It is still hard for many of us to believe that Seamus Heaney is no longer with us; that this link in our chain of language has been broken. The scale of public mourning following his death confirmed him as not just our most beloved poet but our exemplary one. The warmth that radiated from his presence will now be absent from those occasions when poetry is celebrated.
There was such sturdiness and steadfastness in his character that we came to see him as a kind of invincible life-force in poetry: a pillar to himself and to his trade, as he says of the “solid man” in “Crossings”. Invincibility is not given to any of us of course, but at least it can be said that he was a revitalising force in Irish poetry – a rigorous and ebullient one in his command of the language.
Those qualities are of course also the unshakeable hallmarks of the poetry he has left us, work that conforms to what Auden demanded of poetry, that it “must praise all that it can for being and for happening”. He answered that call to praise – and to scrutinise, elegise, eulogise, memorialise, express love – with a copious eloquence of language and an awesome ability to renew its lyric power, a gift that remained right up to the grace notes of his last collection with its sense of time passing.
From its beginning, and since that resounding declaration of intent in Digging, the opening poem of his debut collection, the work has deepened in its ethical quest to find the right word, the perfect pitch. In both form and content, there is a Shakespearean amplitude to his body of work. In a tribute to Czeslaw Milosz, he once declared that what distinguished the Polish poet was “the abundance and spontaneity of the work, his at-homeness in so many different genres and landscapes”.
There is abundance in Heaney too, and that at-homeness is at the core of his poetry: an at-homeness in what he called “the heartland of the ordinary”, as well as in his “republic of conscience”; an at-homenesswith the blacksmith and the thatcher as much as with a fellow laureate or a monarch. As celebrant of the ordinary, he was “obedient to the demands of memory”, knowing that it is the place where the true treasures are kept. Like Kavangh he knew that loved places are important places and that to remain earthed in them, in memory and imagination, is a “method of getting at life”.
He may have left his rural home ground of bog and potato drill, the homestead hearth and farmyard, at a young age – first departing for St Columb’s and then crossing other frontiers – but that native Derry ground remained an abiding and fortifying presence in his imaginative life. No matter where the journey took him – to a station island, a Harvard classroom or the Nobel podium – he was always aware of “poetry’s need to descend from its high vantage point and creep among the nomads on the plain”. The familiar and the quotidian are made wondrous, place names – Anahorish, Moyola, Glanmore, Castledawson, Toomebridge, Mossbawn – blossomed on his pages.

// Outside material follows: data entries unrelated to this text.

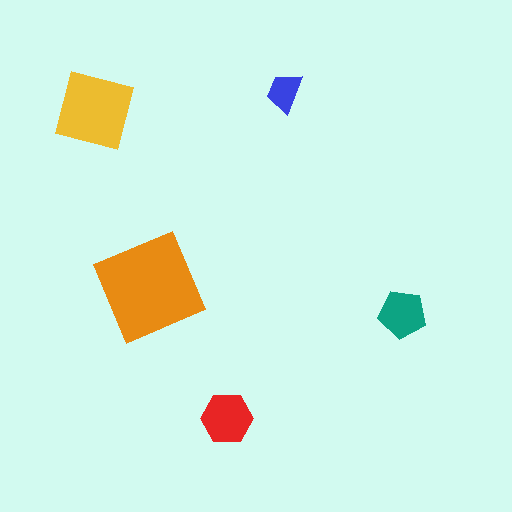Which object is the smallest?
The blue trapezoid.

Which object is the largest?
The orange square.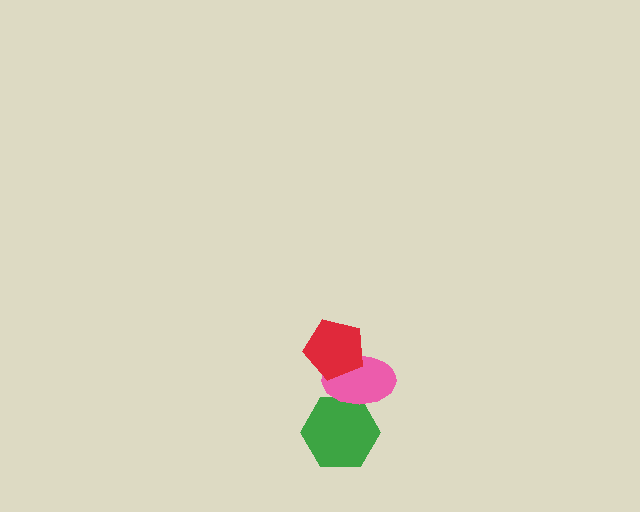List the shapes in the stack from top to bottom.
From top to bottom: the red pentagon, the pink ellipse, the green hexagon.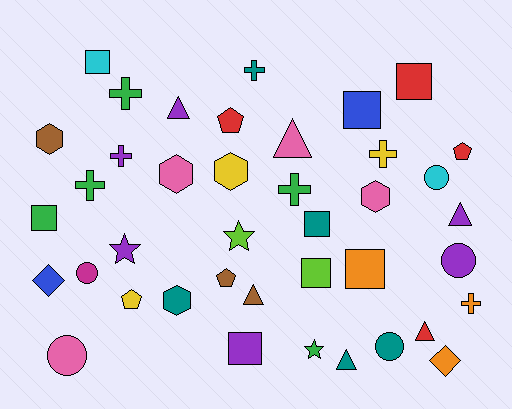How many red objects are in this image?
There are 4 red objects.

In the din of acclaim he never lost his clarity of perception, nor as a poet among poets his generosity of spirit. He gave us what he once said he looked for in Mandelstam, “poetry that is not only pleasurably right but compellingly wise”. The wisdom shows itself in his poems of response to the sectarian conflict in Northern Ireland – among these poems lie the greatest testament to his integrity as an artist; an integrity that ensured that in his own lifetime’s moment of “historical duress” he remained loyal to his aesthetic values.
Of all the genres which his virtuosity touched, the one he took and remoulded in a uniquely Heaneyesque way is the love poem, a form he sublimated with such poems as “The Skunk”, and in his last collection, “Chanson d’Aventure”, surely the first great love poem of this century.
Seamus’s role extended beyond his literary eminence; in his “Stepping Stones” interviews with Dennis O’Driscoll he acknowledges that his calling as a poet put him “in line for a certain amount of community service”. Not since Yeats has a poet played such a role in national life – and public consciousness – where his authoritative voice always offered the redress and equilibrium that language so often needs in our age of double-speak and inversion of truth. With courtesy, kindness, dignity, as well as a kind of supra stamina, he never wavered in face of this public expectation and the pressures on his time and to say thingsabout Ireland and the world.
His loss to the language and to poetry is immense, but his absence from the lives of Marie and his children and grandchildren leaves a void we can barely begin to imagine. We will miss his companionship but take consolation in the companionship of his poetry: it will now fill the silence left behind after his death.
There is a moment in Out of the Marvellous, the documentary made to mark his 70th birthday, when Seamus is asked whether somewhere in his poems there are words that would suits as his epitaph. There is brief hesitation before he quotes from Sophocles’s Oedipus at Colonus – “Wherever that man went, he went gratefully”. But the gratitude is ours.